The number of Jewish students at Moscow’s institutions of higher education is roughly half what it was ten years ago, says a report by the Institute of Jewish Affairs (IJA), research arm of the World Jewish Congress.
Analyzing the figures, Dr. Lukas Hirszowicz, senior research officer, says that although demographic decline and the age structure of Soviet Jewry partly explain the fall, the figures “certainly provide statistical evidence that discrimination is also a cause.”
The fall in numbers paralleled the decline of the Soviet Jewish student population as a whole. Hirszowicz estimates the 1980 figure for all USSR Jewish students at 50-55,000, compared with almost 112,000 in 1968-9.
JEWISH POPULATION DECLINE
The Soviet Jewish population declined by 15.8 percent and by 13.2 percent in the Russian Soviet Federated Socialist Republic (RSFSR), which includes Moscow, in the period between the census of 1970 and 1979.

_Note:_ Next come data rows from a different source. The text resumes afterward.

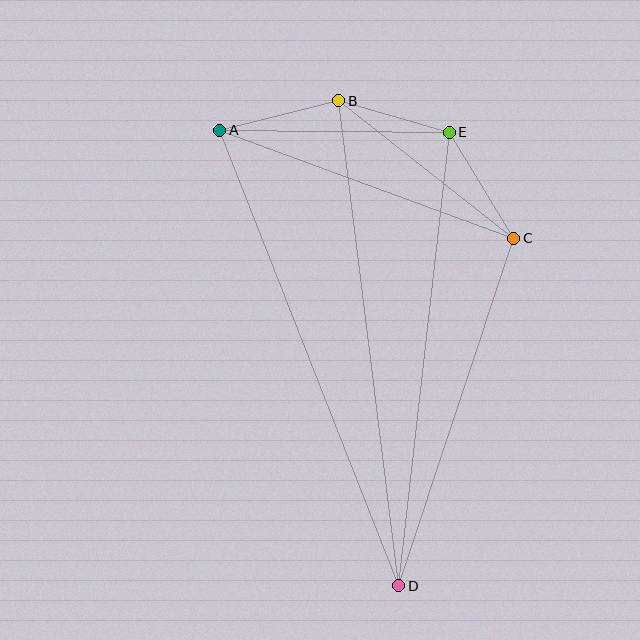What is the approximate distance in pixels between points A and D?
The distance between A and D is approximately 489 pixels.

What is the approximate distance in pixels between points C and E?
The distance between C and E is approximately 125 pixels.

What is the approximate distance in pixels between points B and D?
The distance between B and D is approximately 489 pixels.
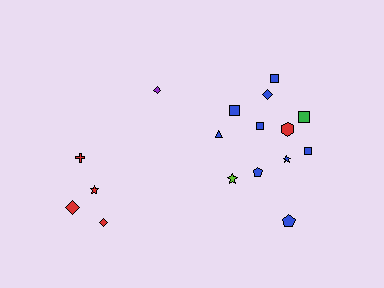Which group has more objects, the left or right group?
The right group.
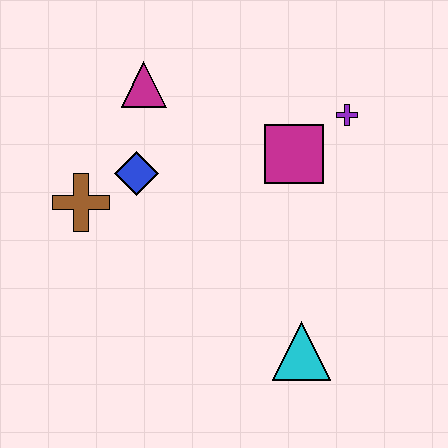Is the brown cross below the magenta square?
Yes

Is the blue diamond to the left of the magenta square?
Yes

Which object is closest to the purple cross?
The magenta square is closest to the purple cross.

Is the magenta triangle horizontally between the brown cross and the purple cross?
Yes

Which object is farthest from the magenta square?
The brown cross is farthest from the magenta square.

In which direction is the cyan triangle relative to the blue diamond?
The cyan triangle is below the blue diamond.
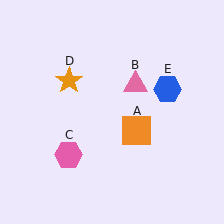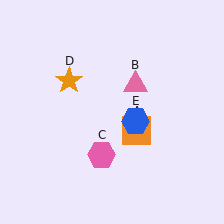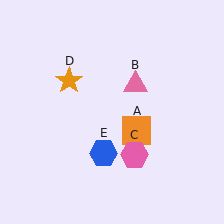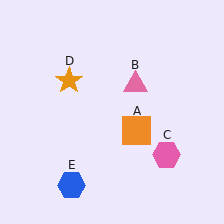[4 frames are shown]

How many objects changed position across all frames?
2 objects changed position: pink hexagon (object C), blue hexagon (object E).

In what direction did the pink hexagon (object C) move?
The pink hexagon (object C) moved right.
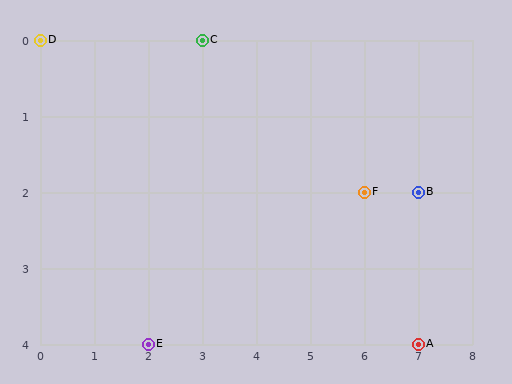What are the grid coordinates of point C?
Point C is at grid coordinates (3, 0).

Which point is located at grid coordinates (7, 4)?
Point A is at (7, 4).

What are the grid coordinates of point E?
Point E is at grid coordinates (2, 4).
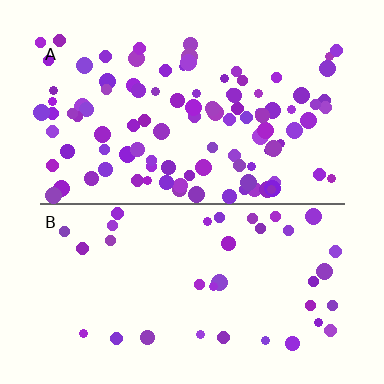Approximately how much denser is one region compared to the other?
Approximately 2.8× — region A over region B.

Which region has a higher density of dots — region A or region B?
A (the top).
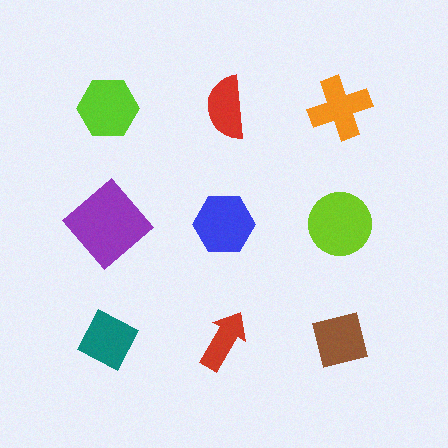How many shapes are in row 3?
3 shapes.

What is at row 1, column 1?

But in what the IJA calls a roughly comparable period, Moscow Jewish students declined by almost 41 percent, “about three times the decline of the general Soviet Jewish population.”
On the other hand, the number of Jews in specialist education did not decline in the 1970s at the same rate as those in higher education.
Finally the report shows that in the USSR as a whole, the Jews were the only nationality other than the Georgians to suffer on absolute decline in the number of students in higher education.